A UA professor found that people in an established relationship are more likely to give second chances than those who have never been in one.
The UA will be introducing Martin Reimann as an assistant professor of marketing in the spring. Reimann, alongside Oliver Schilke and Karen S. Cook, recently finished a research paper titled “Effect of Relationship Experience on Trust Recovery Following a Breach.”
Reimann said the research paper, which was published in Proceedings of the National Academy of Sciences of the United States of America, is about how our responses to trust breaches depend on our relationship with whomever has breached that trust.
“This research shows that two mechanisms are relevant here: the control system and the automatic system,” he said, emphasizing that the two mechanisms are higher-order functions and that the way we respond — which mechanism we use — depends on how long we’ve known the person who has breached our trust.
According to the group’s findings, people are essentially going to be harder on someone who breaches their trust if there is no established relationship, but when an established relationship exists, they are going to be more forgiving and open to trusting again in the future.
“The main effect was that trust recovers better if it is breached later on,” said Schilke, a doctoral candidate in sociology at UCLA.
Along with everyday relationships, Schilke said, this research could be useful in the classroom with teacher and student relationships.
“I think it has certain implications for personal or intimate relationships,” Schilke said. “When class starts early in the quarter, you’d have to be careful not to breach trust. Relationships with students and a teacher in a class, people on a first date — they have to be very careful not to make mistakes. If you’re married for 30 years, you’re not so sensitive to trust problems.”
Reimann said their findings could lead to further exploration on the topic.
“There may be implications to more public policy questions,” Reimann said. “We haven’t explored those yet.

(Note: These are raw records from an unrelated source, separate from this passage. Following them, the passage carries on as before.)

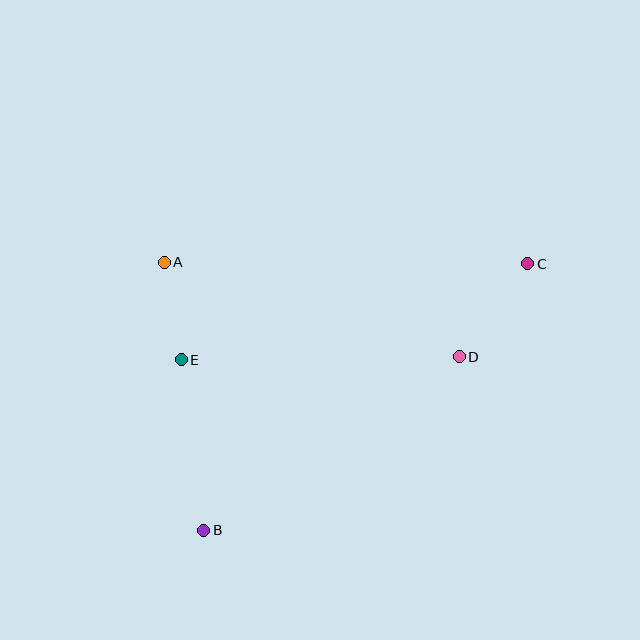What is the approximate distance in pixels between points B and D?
The distance between B and D is approximately 309 pixels.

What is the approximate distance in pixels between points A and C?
The distance between A and C is approximately 364 pixels.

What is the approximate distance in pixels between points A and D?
The distance between A and D is approximately 310 pixels.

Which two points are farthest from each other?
Points B and C are farthest from each other.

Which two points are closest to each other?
Points A and E are closest to each other.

One would be relations between us as ordinary citizens and governmental institutions — like what would happen if they breach our trust. It think it’s most relevant when you have interpersonal relationships.”
Mrinal Ghosh, head of the UA Department of Marketing, said Reimann’s research can function as a part of his teachings in the marketing classroom.
“With relationships between customers and companies, sometimes people have expectations that are not met,” Ghosh said. “We can call that breach. This line of work works well. I think Martin can bring and use these examples in class.”
According to Reimann, the project itself was critical because of its nature as a research paper.
“With the UA being a research university, it is important that we engage in research, and that’s what that paper does,” Reimann said. “It shows that we can do interdisciplinary research, and I think that’s what the university spends for and, hopefully, appreciates.”
Additionally, this research was meant to be multifaceted, Reimann said, adding that they used colleagues from different areas as a way to seek interdisciplinary cooperation between varying fields such as marketing, psychology, neuroscience and sociology.
Schilke also emphasized the diversity brought to their research.
“What is special about the study is [that] it is very interdisciplinary,” Schilke said. “I think I bring the theory. I think that’s a key aspect; a diverse group. This is still an issue in research these days, getting people from different fields together.”
Ghosh said the research may even be of interest in another department entirely.
“Basically, it can give us a better sense of how humans deal with each other, so it suggests to us what trust does when people recover from breaches,” Ghosh said. “I think clinical psychologists can take that and see how people can improve relationships.”